Wieder einen normalen Tagesablauf einzuführen, war schwerer, als Ginny und Draco es sich vorgestellt hatten. Anscheinend hatte sich zwischen ihnen über Nacht alles verändert, obwohl es in Wirklichkeit fast zwei Monate gewesen waren. Einiges war gut, aber das Meiste war nicht gerade förderlich für ihre ohnehin schon angespannte Beziehung gewesen. Etwas so Einfaches, wie Ginny zu küssen, hatte sich für Draco komplett verändert. Er brauchte nicht lange, um festzustellen, dass Ginny nicht mehr die Augen schloss, wenn sie sich küssten. Es war, als würde sie erwarten, dass Draco sich in diesem intimen Augenblick in Potter verwandeln könnte. Draco war auch nicht in der Lage, den Kuss zu vertiefen. Wann immer er das tat, zuckte Ginny zusammen und zog sich zurück. Draco blieb zurück und kam sich wie der größte Idiot in ganz Hogwarts vor.

Es war aber nicht nur so, wenn sie sich küssten. Es gab auch viele kleine Dinge bei Draco und Ginny, die sich verändert hatten. Obwohl Ginny gesagt hatte, es wäre in Ordnung, wenn Draco wieder im selben Bett schlief wie sie, konnte Draco sagen, dass sie noch nicht komplett bereit dafür war, aber Ginny wollte in der Nacht auch nicht alleine sein. Wann auch immer sie schlafen gingen, konnte Draco sie nur halten, wenn sie wach und ihm zugedreht war. Ansonsten begann sie zu zucken und konnte nicht schlafen. Draco wusste, es war, weil er sie berührt hatte, und sie begann, von Potter und dieser Nacht zu träumen. Manchmal kuschelte Ginny sich an Draco, wenn sie schlief, aber das passierte nicht recht oft.

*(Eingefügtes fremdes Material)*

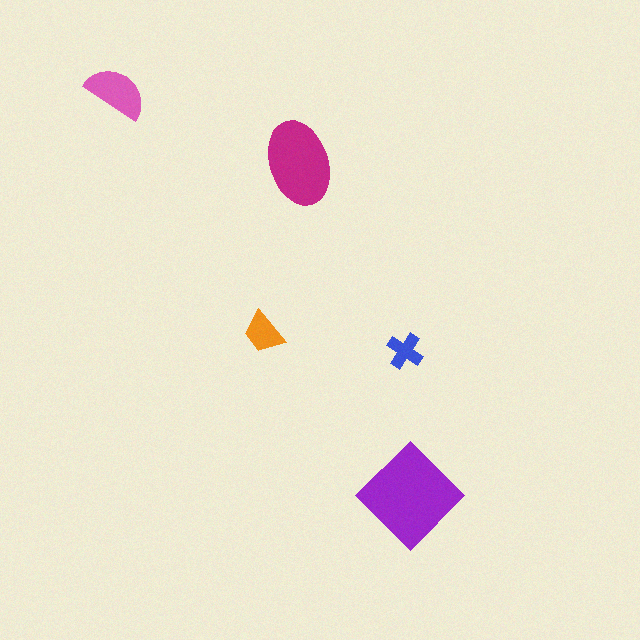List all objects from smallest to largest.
The blue cross, the orange trapezoid, the pink semicircle, the magenta ellipse, the purple diamond.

Andere kleine Dinge, wie nicht mehr einfach hinter Ginny auftauchen und sie umarmen oder küssen zu können, ärgerten Draco noch lange nicht so sehr, wie dass er sie nicht mehr Ginny nennen konnte. Zuerst hatte Ginny versucht, so zu tun, als würde es sie nicht stören, aber Draco konnte sagen, dass wann immer er ihren Namen aussprach, sie an Potter dachte. Aber dieses Problem hatte sie anscheinend bei niemandem sonst. Pansy, Blaise und die Zwillinge konnten sie ohne Probleme "Ginny" nennen. Und sie "Gin" zu nennen, funktionierte auch nicht. Also nannte er sie nun Ginevra, denn das war die einzige Bezeichnung, wie Potter sie nicht genannt hatte, und dies machte Ginny anscheinend auch nicht so viel aus. Obwohl Draco der Name gefiel, hasste er den Gedanken, dass sie immer an Potter dachte, wenn er sie anders nannte.

Trotz all dieser Veränderungen war Draco froh, dass er Ginny zurück hatte. Sie war sein, und nichts, das irgendjemand sagen oder tun könnte, würde dies je ändern. Obwohl Draco Ginny nicht länger halten konnte, wenn sie schlief, mochte er es, wenn er sich umdrehte und ein zufriedenes Lächeln auf ihrem Gesicht sah. Sie träumte jetzt immer seltener von Potter.


"Seid ihr alle bereit, euch anzusehen, was wir uns für unseren lieben Freund Harry ausgedacht haben?", fragte Fred, als er eine kleine Kiste aus Holz vor Pansy, Blaise, Draco und Ginny abstellte.

"Ja", sagten sie alle zusammen.

Fred und George hatten sich darüber unterhalten, was sie sich für die nächste Woche ausgedacht hatten. Alle waren gespannt darauf, ihre neuen Erfindungen zu sehen.

"Wir haben beschlossen, sie von unserer lieben Mummy und unserem Daddy aus zu senden, damit sie keinen Verdacht schöpfen", erklärte George.

"Das bedeutet leider, dass wir nicht allzu kreativ sein konnten", sagte Fred mit einem übertriebenen Seufzen.

"Fred nicht, aber ich habe mir ein paar brilliante Sachen hierfür ausgedacht", antwortete George grinsend.

"Können wir alles kurz ansehen, bitte?", sagte Ginny und verdrehte die Augen.

"Schön, entspannt euch", sagten Fred und George zusammen.

"Also, Mum und Dad schicken immer Süßigkeiten und solch einen Scheiß, also haben wir hier einen Sirup-Fudge", begann George.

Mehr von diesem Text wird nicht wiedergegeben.